Jean-Marc Roberts
Jean-Marc Roberts © Radio France

Tu serais surpris et heureux de cet amour post mortem. Tu t’amuserais de ces hommages qui pleurent ton talent d’écrivain et clament l’amour que tu portais à chacun de tes auteurs. Papa poule, tu l’étais. « Quand on touche à un cheveu de mes auteurs, je me sens prêt à tuer » lançais-tu. Tu disais vrai. Une mauvaise critique ou plutôt une critique que tu jugeais injuste te faisait sortir de tes gonds. Et tu étais pénible ! Il fallait supporter ta colère au téléphone, ta mauvaise foi. Tu débordais. Je me souviens avoir reçu Philippe Claudel pour son très beau roman, « Le rapport de Brodeck ». Tu m’avais appelé pour me reprocher de ne pas avoir assez dit que j’aimais le livre. Même l’auteur aurait été surpris de mon manque d’enthousiasme !

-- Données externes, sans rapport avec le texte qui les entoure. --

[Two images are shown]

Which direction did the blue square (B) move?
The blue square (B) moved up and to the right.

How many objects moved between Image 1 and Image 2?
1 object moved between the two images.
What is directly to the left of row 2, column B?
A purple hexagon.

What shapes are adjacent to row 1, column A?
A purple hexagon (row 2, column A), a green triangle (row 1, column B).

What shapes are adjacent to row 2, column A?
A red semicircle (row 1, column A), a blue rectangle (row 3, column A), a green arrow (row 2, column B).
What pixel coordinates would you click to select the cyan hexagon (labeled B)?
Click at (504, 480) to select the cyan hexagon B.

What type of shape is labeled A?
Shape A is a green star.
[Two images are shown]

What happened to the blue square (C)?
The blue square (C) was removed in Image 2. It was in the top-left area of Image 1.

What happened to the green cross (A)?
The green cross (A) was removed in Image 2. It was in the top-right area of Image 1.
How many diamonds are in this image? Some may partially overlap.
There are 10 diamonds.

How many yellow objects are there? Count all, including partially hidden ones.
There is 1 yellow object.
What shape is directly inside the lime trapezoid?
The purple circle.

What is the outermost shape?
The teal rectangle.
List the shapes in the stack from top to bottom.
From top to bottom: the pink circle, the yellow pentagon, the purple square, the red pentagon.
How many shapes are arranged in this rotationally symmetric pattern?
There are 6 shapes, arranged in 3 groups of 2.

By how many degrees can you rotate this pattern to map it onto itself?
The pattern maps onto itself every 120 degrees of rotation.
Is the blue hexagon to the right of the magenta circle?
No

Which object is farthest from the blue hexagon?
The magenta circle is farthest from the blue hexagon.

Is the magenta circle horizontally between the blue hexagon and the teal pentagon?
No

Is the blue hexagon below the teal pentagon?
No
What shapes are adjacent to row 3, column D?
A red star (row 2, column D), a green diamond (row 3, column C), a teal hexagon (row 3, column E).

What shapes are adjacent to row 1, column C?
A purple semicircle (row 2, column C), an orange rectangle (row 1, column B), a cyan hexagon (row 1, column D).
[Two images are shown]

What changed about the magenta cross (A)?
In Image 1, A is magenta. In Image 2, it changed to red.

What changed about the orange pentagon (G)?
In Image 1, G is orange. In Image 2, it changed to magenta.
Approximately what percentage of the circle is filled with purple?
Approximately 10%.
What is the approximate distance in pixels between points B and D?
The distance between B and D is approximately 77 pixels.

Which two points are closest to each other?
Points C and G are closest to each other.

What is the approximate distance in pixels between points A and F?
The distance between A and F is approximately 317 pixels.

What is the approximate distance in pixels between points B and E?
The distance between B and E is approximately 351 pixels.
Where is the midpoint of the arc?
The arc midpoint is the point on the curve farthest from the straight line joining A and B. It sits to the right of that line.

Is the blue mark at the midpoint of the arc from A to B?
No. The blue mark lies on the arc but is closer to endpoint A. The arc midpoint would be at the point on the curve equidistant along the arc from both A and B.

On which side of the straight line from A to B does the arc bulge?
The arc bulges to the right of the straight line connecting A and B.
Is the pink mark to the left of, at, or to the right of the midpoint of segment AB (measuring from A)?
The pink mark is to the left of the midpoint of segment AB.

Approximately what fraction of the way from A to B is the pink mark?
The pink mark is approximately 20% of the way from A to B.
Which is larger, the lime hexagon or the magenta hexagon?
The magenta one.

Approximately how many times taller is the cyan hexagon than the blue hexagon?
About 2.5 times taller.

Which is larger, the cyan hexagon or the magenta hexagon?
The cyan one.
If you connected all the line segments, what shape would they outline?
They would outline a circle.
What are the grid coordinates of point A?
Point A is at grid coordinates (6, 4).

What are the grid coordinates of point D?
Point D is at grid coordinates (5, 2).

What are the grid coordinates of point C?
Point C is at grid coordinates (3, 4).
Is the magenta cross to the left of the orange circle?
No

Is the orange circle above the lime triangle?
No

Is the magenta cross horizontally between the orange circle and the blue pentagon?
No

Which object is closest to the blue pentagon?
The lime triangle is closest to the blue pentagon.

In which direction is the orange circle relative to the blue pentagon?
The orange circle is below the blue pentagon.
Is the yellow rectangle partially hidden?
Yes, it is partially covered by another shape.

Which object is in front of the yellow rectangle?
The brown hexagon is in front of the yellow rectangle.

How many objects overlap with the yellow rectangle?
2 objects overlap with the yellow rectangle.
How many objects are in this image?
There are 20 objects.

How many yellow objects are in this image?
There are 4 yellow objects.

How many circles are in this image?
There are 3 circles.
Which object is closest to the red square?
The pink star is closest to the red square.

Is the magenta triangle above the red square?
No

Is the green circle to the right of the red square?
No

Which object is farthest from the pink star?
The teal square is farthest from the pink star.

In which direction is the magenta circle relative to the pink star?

J’avais fini par m’éloigner un peu de toi pour protéger mon travail et mon indépendance. Je le regrette aujourd’hui. Il aurait fallu savoir te tenir tête, crier plus fort que toi et reprendre joyeusement la conversation. Car tu avais l'amitié profonde et généreuse. "Je suis un hystérique, c'est tout ", confiais-tu récemment à Libération. Aux déjeuners que tu proposais à la brasserie de la Closerie des Lilas (et non au restaurant, "trop snob ! »), tu montrais le meilleur de toi-même. Attentif, bienveillant, doux, sévère et drôle, tu te livrais. Tu parlais de tes livres avec sévérité, te jugeant meilleur éditeur. La bouderie de ton ami Banier t’avait peiné alors que tu étais le seul à prendre sa défense dans un livre intitulé du prénom de l’intéressé, gage de tendresse. A lire l'hommage qu'il te rend aujourd'hui dans la presse, peut-être vous étiez-vous retrouvés ?

Tu évoquais chacun de tes enfants avec amour, tu protégeais le plus jeune, tu t’étonnais du parcours de l’aîné dans le commerce, une voie si éloignée de la tienne, toi qui n’aimais que ça : l’écriture, la littérature, les femmes, aussi. Celles que tu séduisais depuis l’adolescence et avec qui, une fois amoureux, tu aimais passer du temps à l’étranger, dans de beaux hôtels ("Moi, propriétaire ? Jamais ! Je préfère dépenser de l'argent à l'hôtel ").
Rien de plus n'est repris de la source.